Amazon EBS use cases Amazon EBS is useful when you must retrieve data quickly and have data persist long-term. Volumes are commonly used in the following scenarios.
- Operating systems: Boot/root volumes to store an operating system. The root device for an instance launched from an Amazon Machine Image (AMI) is typically an Amazon EBS volume. These are commonly referred to as EBS-backed AMIs.
- Databases: A storage layer for databases running on Amazon EC2 that rely on transactional reads and writes.
- Enterprise applications: Amazon EBS provides reliable block storage to run business-critical applications.
- Throughput-intensive applications: Applications that perform long, continuous reads and writes.
Amazon EBS volume types Amazon EBS volumes are organized into two main categories – solid-state drives (SSDs) and hard-disk drives (HDDs). SSDs provide strong performance for random input/output (I/O), while HDDs provide strong performance for sequential I/O. AWS offers two types of each.
Amazon EBS benefits Here are the benefits of using Amazon EBS.
- High availability: When you create an EBS volume, it is automatically replicated in its Availability Zone to prevent data loss from single points of failure.
- Data persistence: The storage persists even when your instance doesn’t.
- Data encryption: All EBS volumes support encryption.
- Flexibility: EBS volumes support on-the-fly changes. You can modify volume type, volume size, and input/output operations per second (IOPS) capacity without stopping your instance.
- Backups: Amazon EBS provides the ability to create backups of any EBS volume.
Amazon EBS snapshots Errors happen. One error is not backing up data and then inevitably losing it. To prevent this from happening to you, always back up your data – even in AWS. Since your EBS volumes consist of the data from your Amazon EC2 instance, you should make backups of these volumes, called snapshots. EBS snapshots are incremental backups that only save the blocks on the volume that have changed after your most recent snapshot. For example, if you have 10 GB of data on a volume, and only 2 GB of data have been modified since your last snapshot, only the 2 GB that have been changed are written to Amazon Simple Storage Service (Amazon S3). When you take a snapshot of any of your EBS volumes, the backups are stored redundantly in multiple Availability Zones using Amazon S3. This aspect of storing the backup in Amazon S3 is handled by AWS, so you won’t need to interact with Amazon S3 to work with your EBS snapshots. You manage them in the Amazon EBS console, which is part of the Amazon EC2 console. EBS snapshots can be used to create multiple new volumes, whether they’re in the same Availability Zone or a different one. When you create a new volume from a snapshot, it’s an exact copy of the original volume at the time the snapshot was taken.
Resources
Object Storage with Amazon Simple Storage Service
Amazon S3
S3 Bucket Policies
- Use JSON format
- Specify what actions are allowed or denied on the bucket
- Can only be placed on buckets
Amazon S3 Unlike Amazon Elastic Block Store (Amazon EBS), Amazon Simple Storage Service (Amazon S3) is a standalone storage solution that isn’t tied to compute. It enables you to retrieve your data from anywhere on the web. If you have used an online storage service to back up the data from your local machine, then you most likely have used a service similar to Amazon S3. The big difference between those online storage services and Amazon S3 is the storage type. Amazon S3 is an object storage service. Object storage stores data in a flat structure, using unique identifiers to look up objects when requested. An object is a file combined with metadata. You can store as many of these objects as you’d like. All of the characteristics of object storage are also characteristics of Amazon S3.

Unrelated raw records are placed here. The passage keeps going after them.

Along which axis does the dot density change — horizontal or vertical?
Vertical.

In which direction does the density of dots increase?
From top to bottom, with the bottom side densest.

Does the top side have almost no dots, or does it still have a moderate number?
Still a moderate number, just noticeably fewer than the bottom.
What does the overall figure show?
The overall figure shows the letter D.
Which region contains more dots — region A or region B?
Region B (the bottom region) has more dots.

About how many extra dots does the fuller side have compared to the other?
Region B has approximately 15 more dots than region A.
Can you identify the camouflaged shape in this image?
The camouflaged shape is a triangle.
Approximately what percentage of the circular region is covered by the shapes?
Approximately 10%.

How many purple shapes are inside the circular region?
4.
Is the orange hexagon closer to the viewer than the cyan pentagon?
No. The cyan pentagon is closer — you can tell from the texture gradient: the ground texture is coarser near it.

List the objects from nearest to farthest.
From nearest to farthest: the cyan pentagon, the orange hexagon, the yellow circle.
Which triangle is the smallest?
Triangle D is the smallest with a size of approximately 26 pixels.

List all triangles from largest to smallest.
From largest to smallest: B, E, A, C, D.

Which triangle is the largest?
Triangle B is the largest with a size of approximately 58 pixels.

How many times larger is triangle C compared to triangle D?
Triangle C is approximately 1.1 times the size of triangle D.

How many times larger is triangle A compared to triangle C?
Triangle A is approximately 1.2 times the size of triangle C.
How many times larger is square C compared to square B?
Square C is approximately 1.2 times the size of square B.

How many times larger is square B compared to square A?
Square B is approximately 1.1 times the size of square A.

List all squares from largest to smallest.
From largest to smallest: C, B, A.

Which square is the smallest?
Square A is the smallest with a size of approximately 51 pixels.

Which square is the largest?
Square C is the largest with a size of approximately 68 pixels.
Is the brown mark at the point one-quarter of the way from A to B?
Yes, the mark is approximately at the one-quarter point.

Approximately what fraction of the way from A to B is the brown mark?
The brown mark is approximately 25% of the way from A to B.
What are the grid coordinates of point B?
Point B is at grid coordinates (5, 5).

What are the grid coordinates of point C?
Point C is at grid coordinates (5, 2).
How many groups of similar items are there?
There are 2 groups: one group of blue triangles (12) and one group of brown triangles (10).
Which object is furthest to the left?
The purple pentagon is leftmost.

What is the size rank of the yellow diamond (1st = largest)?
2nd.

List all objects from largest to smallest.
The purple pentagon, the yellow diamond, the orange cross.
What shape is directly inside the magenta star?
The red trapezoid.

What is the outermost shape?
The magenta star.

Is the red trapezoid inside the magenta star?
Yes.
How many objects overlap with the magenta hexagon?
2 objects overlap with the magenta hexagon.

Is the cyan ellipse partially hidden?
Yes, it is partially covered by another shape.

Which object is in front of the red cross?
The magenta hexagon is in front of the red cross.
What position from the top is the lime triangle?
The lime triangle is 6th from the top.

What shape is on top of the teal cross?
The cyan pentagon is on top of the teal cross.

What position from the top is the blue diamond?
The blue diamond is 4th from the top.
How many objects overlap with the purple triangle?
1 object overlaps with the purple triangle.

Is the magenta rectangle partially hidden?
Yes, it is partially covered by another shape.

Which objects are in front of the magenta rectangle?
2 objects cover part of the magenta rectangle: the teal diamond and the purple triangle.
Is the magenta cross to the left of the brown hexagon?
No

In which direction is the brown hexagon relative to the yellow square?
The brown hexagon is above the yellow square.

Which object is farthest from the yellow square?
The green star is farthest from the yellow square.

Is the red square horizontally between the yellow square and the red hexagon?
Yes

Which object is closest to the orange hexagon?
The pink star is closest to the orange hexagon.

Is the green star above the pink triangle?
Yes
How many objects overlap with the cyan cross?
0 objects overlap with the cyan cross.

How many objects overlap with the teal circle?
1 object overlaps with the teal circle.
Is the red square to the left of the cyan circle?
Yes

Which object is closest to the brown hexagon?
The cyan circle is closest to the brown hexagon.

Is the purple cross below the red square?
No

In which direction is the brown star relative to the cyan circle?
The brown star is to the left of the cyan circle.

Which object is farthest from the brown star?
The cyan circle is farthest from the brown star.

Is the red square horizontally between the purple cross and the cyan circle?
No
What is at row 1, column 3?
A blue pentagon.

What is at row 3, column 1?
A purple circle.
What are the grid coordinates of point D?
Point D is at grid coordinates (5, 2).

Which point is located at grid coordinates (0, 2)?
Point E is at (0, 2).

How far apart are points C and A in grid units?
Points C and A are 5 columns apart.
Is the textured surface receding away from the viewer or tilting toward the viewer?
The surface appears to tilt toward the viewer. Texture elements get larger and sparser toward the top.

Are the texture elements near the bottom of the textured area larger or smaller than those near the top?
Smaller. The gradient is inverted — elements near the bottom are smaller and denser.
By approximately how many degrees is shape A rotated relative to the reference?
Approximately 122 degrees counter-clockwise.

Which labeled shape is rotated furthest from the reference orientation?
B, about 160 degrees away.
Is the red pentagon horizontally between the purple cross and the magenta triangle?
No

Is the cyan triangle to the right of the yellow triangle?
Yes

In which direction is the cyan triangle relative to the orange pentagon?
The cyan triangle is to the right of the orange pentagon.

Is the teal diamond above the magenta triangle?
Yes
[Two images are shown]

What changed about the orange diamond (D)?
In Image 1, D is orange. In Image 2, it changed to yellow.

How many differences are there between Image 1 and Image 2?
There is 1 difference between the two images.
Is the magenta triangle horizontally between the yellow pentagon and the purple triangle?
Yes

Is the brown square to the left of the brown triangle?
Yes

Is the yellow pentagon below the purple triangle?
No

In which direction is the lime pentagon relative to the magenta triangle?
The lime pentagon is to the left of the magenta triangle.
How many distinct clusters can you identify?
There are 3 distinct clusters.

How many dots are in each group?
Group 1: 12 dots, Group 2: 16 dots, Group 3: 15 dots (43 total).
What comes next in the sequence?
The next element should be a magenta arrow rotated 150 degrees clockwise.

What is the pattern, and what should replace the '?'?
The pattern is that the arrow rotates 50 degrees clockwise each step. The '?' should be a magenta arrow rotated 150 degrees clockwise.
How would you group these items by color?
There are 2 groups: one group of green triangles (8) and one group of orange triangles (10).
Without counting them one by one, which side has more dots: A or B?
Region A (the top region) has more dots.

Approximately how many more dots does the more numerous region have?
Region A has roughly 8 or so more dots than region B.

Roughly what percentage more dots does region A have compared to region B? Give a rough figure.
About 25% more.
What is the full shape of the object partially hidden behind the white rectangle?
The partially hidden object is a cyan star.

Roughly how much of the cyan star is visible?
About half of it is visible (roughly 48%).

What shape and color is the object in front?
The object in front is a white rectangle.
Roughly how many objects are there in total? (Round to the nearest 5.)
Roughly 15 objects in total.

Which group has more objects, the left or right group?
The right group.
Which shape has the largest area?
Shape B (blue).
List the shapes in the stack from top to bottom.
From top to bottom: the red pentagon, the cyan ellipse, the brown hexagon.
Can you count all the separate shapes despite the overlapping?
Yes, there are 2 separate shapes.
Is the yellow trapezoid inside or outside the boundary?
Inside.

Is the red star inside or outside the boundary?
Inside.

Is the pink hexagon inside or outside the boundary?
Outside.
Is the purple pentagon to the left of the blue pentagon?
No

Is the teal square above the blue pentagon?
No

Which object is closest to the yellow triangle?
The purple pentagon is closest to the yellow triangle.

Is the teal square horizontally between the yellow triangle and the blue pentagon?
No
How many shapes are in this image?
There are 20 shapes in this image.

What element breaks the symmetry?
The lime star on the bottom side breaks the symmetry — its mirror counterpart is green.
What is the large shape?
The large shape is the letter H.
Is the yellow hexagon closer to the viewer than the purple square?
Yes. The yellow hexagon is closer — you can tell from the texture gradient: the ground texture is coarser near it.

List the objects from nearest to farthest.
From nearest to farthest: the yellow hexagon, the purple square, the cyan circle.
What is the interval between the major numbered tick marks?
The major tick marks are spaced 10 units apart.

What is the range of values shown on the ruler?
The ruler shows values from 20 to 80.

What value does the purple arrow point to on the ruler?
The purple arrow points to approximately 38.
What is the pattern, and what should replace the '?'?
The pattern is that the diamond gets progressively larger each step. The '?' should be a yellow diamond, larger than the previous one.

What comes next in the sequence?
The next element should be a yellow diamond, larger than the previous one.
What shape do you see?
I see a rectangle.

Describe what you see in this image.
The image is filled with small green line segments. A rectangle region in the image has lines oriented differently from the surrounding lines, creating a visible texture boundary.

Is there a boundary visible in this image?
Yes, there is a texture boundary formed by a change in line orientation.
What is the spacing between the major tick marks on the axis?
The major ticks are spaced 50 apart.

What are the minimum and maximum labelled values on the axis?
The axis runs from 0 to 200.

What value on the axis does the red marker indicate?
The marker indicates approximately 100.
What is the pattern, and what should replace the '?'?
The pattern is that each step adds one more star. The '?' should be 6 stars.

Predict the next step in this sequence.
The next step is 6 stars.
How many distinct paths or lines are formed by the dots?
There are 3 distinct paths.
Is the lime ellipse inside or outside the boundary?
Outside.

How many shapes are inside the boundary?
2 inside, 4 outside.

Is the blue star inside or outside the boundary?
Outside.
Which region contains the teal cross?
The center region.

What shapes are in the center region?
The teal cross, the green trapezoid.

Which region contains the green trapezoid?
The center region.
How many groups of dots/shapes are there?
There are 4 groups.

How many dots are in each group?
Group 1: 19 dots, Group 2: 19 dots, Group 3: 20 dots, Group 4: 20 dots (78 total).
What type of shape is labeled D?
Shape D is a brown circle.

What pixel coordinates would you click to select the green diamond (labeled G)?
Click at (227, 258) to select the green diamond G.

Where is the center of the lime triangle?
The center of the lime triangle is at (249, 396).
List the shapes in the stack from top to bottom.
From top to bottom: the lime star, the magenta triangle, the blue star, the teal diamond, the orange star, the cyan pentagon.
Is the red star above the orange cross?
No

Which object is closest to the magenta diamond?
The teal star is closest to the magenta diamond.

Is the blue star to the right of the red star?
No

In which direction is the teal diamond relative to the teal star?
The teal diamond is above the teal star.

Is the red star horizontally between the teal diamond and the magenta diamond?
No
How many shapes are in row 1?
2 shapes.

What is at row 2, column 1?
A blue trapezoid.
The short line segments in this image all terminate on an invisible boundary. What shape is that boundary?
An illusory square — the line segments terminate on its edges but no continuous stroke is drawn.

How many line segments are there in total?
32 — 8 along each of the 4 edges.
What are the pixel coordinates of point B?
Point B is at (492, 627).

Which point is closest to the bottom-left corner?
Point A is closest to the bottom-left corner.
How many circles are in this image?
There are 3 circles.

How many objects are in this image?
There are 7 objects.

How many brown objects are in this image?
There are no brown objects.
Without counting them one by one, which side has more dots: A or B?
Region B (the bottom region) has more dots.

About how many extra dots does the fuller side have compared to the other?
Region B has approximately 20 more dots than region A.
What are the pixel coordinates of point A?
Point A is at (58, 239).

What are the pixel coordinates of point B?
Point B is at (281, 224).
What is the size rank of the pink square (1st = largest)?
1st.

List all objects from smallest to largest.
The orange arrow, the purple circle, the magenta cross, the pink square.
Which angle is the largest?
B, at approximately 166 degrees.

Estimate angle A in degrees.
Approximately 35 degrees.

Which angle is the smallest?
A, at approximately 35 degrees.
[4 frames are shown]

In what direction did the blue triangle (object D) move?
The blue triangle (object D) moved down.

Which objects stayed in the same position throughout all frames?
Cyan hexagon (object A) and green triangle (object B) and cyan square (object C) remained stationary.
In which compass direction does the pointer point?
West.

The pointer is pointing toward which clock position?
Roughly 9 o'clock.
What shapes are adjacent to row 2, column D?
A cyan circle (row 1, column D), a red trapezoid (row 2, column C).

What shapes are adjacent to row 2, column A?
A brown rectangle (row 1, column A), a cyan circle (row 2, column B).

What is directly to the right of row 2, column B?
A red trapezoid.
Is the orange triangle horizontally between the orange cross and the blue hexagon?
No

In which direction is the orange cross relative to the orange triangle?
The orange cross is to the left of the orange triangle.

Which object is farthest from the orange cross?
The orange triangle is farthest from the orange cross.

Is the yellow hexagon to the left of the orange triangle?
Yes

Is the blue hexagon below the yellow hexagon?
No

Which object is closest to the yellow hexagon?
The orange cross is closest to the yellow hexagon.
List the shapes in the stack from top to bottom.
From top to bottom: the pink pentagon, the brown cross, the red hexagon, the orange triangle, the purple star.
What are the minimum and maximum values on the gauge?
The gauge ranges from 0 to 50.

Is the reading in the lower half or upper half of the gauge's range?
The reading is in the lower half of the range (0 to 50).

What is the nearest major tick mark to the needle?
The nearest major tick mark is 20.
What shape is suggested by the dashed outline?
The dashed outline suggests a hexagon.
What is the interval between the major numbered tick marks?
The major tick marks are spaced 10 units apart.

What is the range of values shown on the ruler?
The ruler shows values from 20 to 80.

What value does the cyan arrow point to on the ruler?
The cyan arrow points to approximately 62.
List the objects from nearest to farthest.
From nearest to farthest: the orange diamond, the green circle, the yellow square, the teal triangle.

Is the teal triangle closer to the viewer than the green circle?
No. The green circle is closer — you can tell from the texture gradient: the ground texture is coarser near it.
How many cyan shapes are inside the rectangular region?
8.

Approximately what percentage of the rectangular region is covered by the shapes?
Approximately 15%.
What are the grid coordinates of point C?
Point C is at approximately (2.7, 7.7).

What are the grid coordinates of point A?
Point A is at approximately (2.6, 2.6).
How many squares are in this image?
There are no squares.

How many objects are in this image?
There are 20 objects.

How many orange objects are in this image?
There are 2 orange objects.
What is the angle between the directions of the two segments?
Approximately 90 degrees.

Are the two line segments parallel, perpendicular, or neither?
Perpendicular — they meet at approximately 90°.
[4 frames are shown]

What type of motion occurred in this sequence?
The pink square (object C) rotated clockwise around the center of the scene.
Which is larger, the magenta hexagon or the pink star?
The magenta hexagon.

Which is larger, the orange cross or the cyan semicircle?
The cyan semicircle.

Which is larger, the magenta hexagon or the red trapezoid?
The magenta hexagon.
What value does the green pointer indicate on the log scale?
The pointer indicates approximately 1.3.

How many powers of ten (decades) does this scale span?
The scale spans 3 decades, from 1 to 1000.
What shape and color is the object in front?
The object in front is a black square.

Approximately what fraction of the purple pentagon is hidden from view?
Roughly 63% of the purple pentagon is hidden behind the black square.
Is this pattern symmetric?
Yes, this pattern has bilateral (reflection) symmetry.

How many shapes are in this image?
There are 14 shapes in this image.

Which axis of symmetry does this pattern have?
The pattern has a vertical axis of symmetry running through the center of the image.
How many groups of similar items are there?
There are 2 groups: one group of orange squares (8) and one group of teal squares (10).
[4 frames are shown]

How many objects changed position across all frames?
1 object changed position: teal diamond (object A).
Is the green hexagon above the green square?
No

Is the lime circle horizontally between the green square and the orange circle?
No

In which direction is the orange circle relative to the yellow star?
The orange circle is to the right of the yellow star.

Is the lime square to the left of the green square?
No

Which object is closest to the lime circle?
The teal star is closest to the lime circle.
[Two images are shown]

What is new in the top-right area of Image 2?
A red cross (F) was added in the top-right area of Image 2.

Amazon S3 concepts In Amazon S3, you store your objects in containers called buckets. You can’t upload any object, not even a single photo, to Amazon S3 without creating a bucket first. When you create a bucket, you specify, at the very minimum, two details – the AWS Region you want the bucket to reside in and the bucket name.
To choose a Region, you will typically select a Region that you have used for other resources, such as your compute. When you choose a Region for your bucket, all objects you put inside the bucket will be redundantly stored across multiple devices, across multiple Availability Zones. This level of redundancy is designed to provide Amazon S3 customers with 99.999999999% durability and 99.99% availability for objects over a given year. When you choose a bucket name, it must be unique across all AWS accounts. AWS stops you from choosing a bucket name that has already been chosen by someone else in another AWS account. Once you choose a name, that name is yours and cannot be claimed by anyone else unless you delete the bucket, which then releases the name for others to use. AWS uses the bucket name as part of the object identifier. In S3, each object is identified using a URL, as shown.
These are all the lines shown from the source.